Pourquoi les réseaux sociaux ont-ils été créés ?

Il n’y a pas de raison particulière. Les groupes sociaux ont toujours existé, bien avant Internet. Nous étions réunis par groupes : religion, passion, études. Avec l’avènement d’internet, des réseaux sociaux ont été créés pour interconnecter les personnes à travers le monde. Il y a des différents réseaux sociaux : professionnels, photographies, voyages etc.
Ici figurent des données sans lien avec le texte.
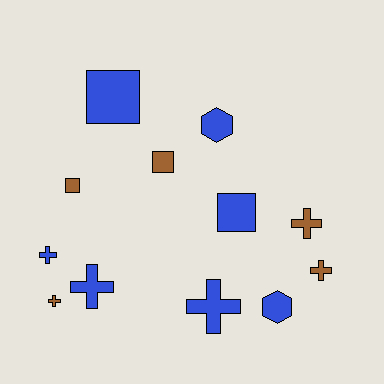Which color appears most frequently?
Blue, with 7 objects.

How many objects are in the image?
There are 12 objects.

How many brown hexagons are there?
There are no brown hexagons.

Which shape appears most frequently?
Cross, with 6 objects.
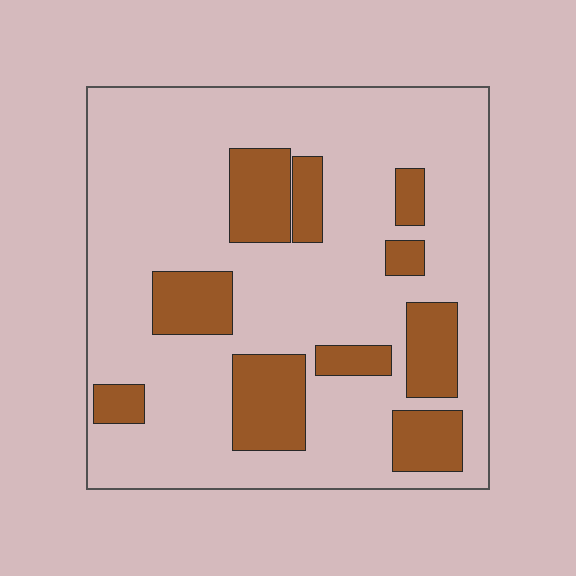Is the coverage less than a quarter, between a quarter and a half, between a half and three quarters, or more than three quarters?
Less than a quarter.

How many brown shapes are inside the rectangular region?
10.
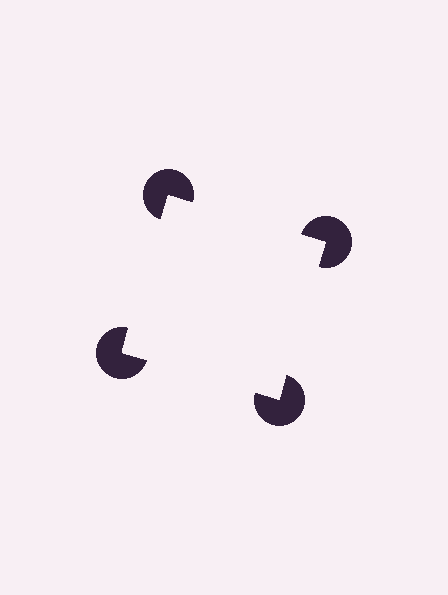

Chacun d’eux a été créé pour une raison particulière et a eu peu ou pas de succès.

Est-ce que les Sénégalais utilisent bien les réseaux ?

Oui ! Oui ! (elle insiste). Beaucoup de Sénégalais l’utilisent tellement bien qu’ils ont pu y trouver une vocation, une passion, un métier, une orientation citoyenne, professionnelle... Bien sûr, dans toute utilisation, il y a des dérives ; mais les Sénégalais en majorité utilisent avec maturité les réseaux sociaux.

Ces outils nous ont permis de défendre des causes, de soulever des montagnes... Ces pratiques ont fait du Sénégal un exemple en Afrique et dans le monde.

Quels sont les risques liés à l’utilisation des réseaux sociaux ?

Les réseaux sociaux, c’est comme dans la rue, dans un espace public. Si on comprend que les réseaux sociaux ne sont pas nos amis à qui on doit tout confier, on sera déjà à l’abri de beaucoup de dangers. Entre autres risques, il y a le piratage des comptes, l’exposition de sa vie privée qui peut être utilisée à des fins préjudiciables : piratage de compte bancaire, chantage. Si on expose ses photos intimes à des personnes mal intentionnées...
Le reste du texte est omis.